I was trying to write a basic lexer for a programming language interpreter, and I wanted to represent the lexer state with a record type along the lines of this:
type lexer = {
source: string;
pos: int;
}
where source
is the source code as a string. This way, the state is immutable and we can produce the next state with something like:
let advance s = { s with pos = s.pos + 1; }
probably returning some character/token as well, checking for end-of-string, etc while leaving the source string unchanged. From the examples I’ve seen online, this seems to be a common idiom.
My question is, does advance
create a new copy of s.source
(in a new memory location) for the returned record, every time it is called? Because if that’s the case, it sounds expensive, especially if the source string is large.
I suspect there’s no cloning, at least with immutable fields. Like, if we go on utop and write:
# let x = "hello";;
# let y = x;;
then maybe there’s no problem in having both x
and y
point to the same memory location where the value "hello"
lives. The value itself could get GC’d once we can GC both x
and y
. Is this what happens with the source
field above?
I’ve read somewhere that all OCaml values other than integers are boxed – is that what comes into play in the previous example? I imagine that if what x
holds is just a pointer, then it’s easy to give that same pointer to y
, where neither pointer allows mutating the actual "hello"
value in memory.
Would this mean that cloning does happen if the source
field was an (unboxed) integer?
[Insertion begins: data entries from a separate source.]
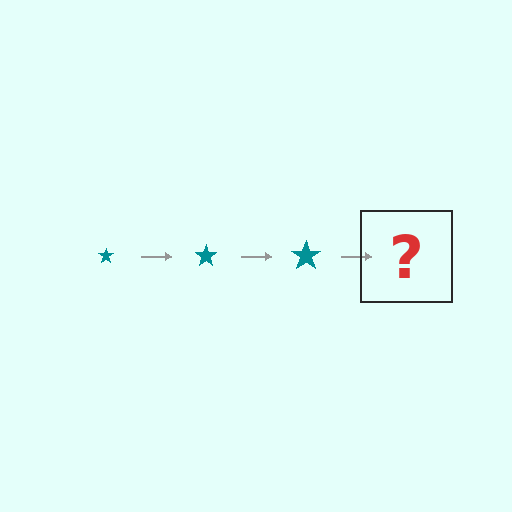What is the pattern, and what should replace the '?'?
The pattern is that the star gets progressively larger each step. The '?' should be a teal star, larger than the previous one.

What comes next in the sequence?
The next element should be a teal star, larger than the previous one.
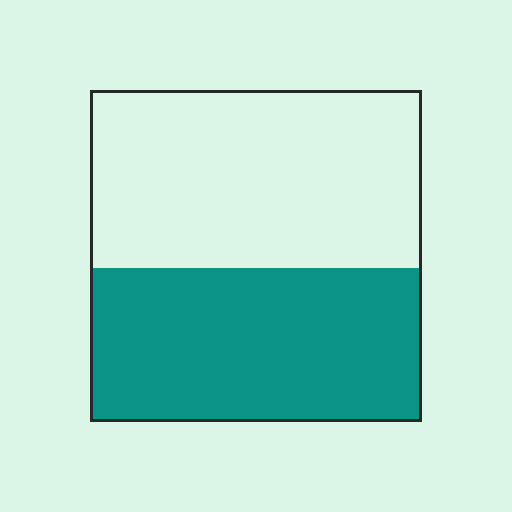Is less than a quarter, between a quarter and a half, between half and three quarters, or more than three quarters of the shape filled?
Between a quarter and a half.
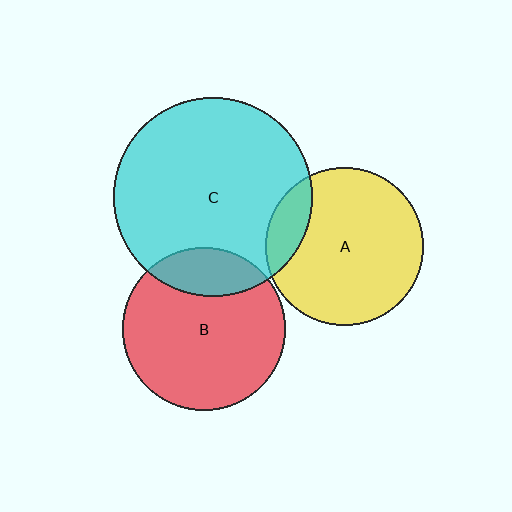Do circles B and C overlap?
Yes.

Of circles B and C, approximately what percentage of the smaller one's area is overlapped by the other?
Approximately 20%.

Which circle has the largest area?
Circle C (cyan).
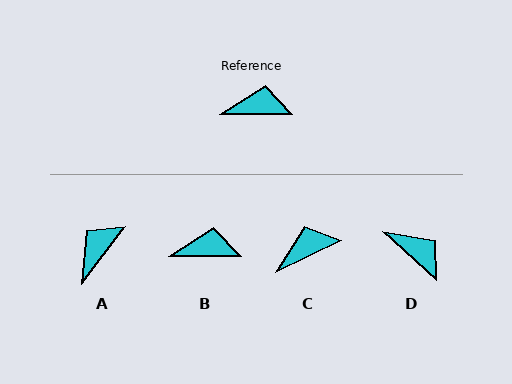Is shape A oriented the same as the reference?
No, it is off by about 52 degrees.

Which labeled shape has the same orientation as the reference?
B.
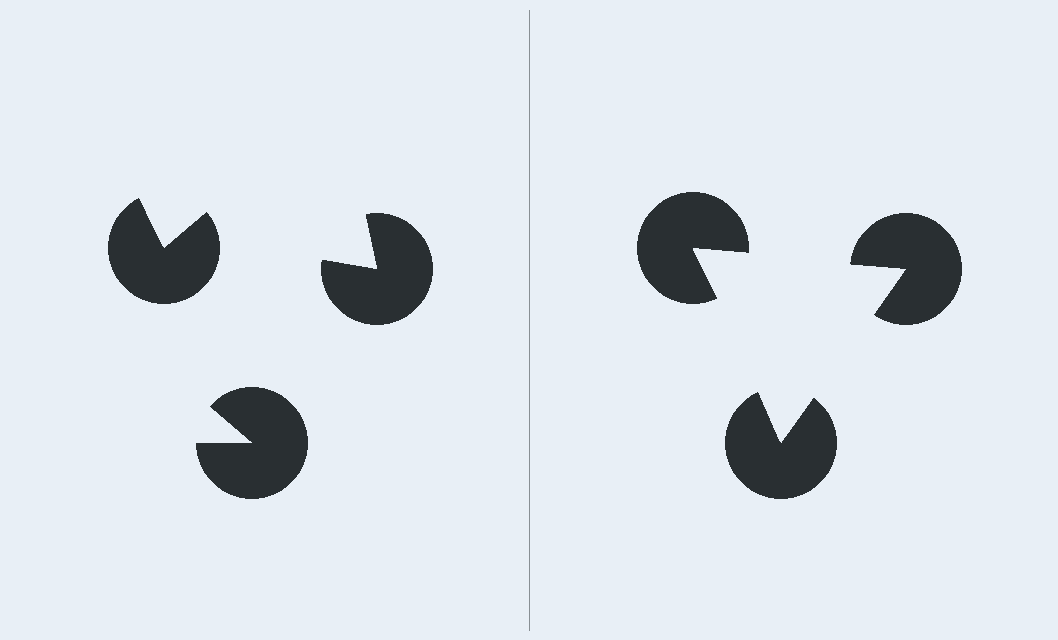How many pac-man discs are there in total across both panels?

Say here:
# let x = 142857;;
# let y = x;;
does the value 142857
actually get cloned into a new location in memory? Although I would expect cloning integers to be pretty cheap, so maybe it’s not a big deal.
Are there other more complicated types with which field cloning does happen? Does it depend on whether the field is mutable or not? I imagine it could work like in the previous paragraph, but making it so that the pointers actually allow mutation of the value in memory.
Finally, what if for some reason you did want the return value of advance s
to hold a fresh clone of the s.source
field value, living in a different part of memory? Is this the kind of thing you would use ref
for, say like
type lexer_with_ref = {
source: string ref;
pos: int;
(* ... *)
}
let advance_with_ref s = { s with source = ref (!s.source), pos = s.pos + 1 }
or does this just change pointers as well? I guess I don’t get ref
too well either. Does assignment with :=
only change the pointer held by the contents
field, or does it mutate actual values in memory?
Actually, is there even any situation where you can take a location in memory holding some non-pointer value and overwrite it with a different value, or is it immutability all the way down?
I imagine you could have every value “exist” in one place, allocate a brand new place for every new value, and just have each binding point to the correct place. This way (I think?) you never really need to clone unboxed values; you just clone a pointer and give it to the receiving binding. Doesn’t this come with an efficiency tradeoff compared to being able to overwrite places for no-longer-needed values?
Sorry if these are all really basic questions – I’m kinda new to this immutable-first style and how it deals with memory management. Thanks for any help.